Segundo os pesquisadores, o estudo revela como o aumento no acesso aos cuidados primários de saúde pode influenciar positivamente a saúde pública, destacando a eficácia da ESF em melhorar os resultados de saúde em várias faixas etárias.
“A Estratégia de Saúde da Família é fundamental para a promoção da equidade e melhoria dos indicadores de saúde. Isso se deve a oferta pública e gratuita da Atenção Primária à Saúde pelo SUS, tornando-a acessível e abrangente a todos, atendendo às necessidades de saúde das comunidades, especialmente aquelas em situação de vulnerabilidade”, destaca o pesquisador Davide Rasella (ISC/UFBA), coordenador do estudo.
Projeções até 2030
Os pesquisadores também concluíram que a expansão dos três programas – Bolsa Família, Benefício de Prestação Continuada e Estratégia de Saúde da Família – pode evitar mais de 6,6 milhões de hospitalizações e 1,3 milhões de mortes no Brasil até 2030, mesmo diante do agravamento da pobreza impulsionado por múltiplas crises.
As projeções foram desenvolvidas a partir de modelos preditivos de microssimulação, que permitiram estimar as taxas de mortalidade sob diferentes políticas fiscais, incluindo cenários de expansão, austeridade e manutenção das medidas atuais.
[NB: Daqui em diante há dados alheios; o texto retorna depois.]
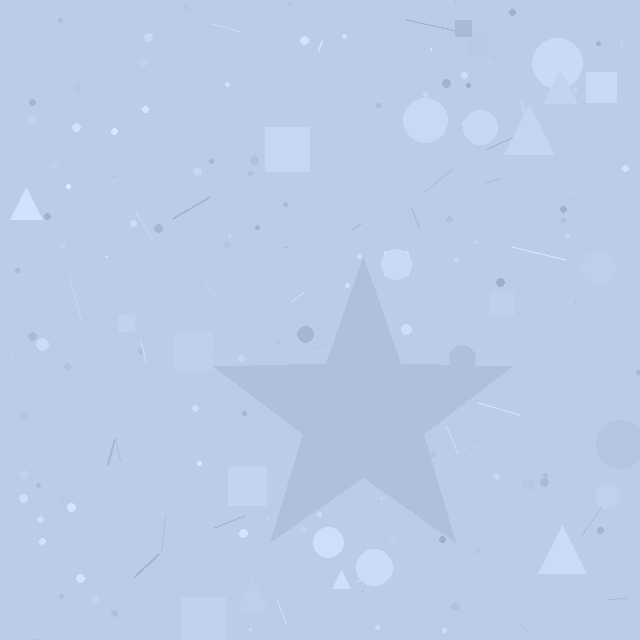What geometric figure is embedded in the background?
A star is embedded in the background.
Os resultados enfatizam a importância dos respectivos programas como estratégias de proteção essenciais, particularmente em resposta às crises pós-COVID-19.
“Esses programas podem ser uma importante política pública de proteção social e de saúde em meio a um contexto de insegurança alimentar, aumento da fome e da pobreza, principalmente em países da América Latina e de média e baixa renda, como é o caso do Brasil”, conclui Rasella.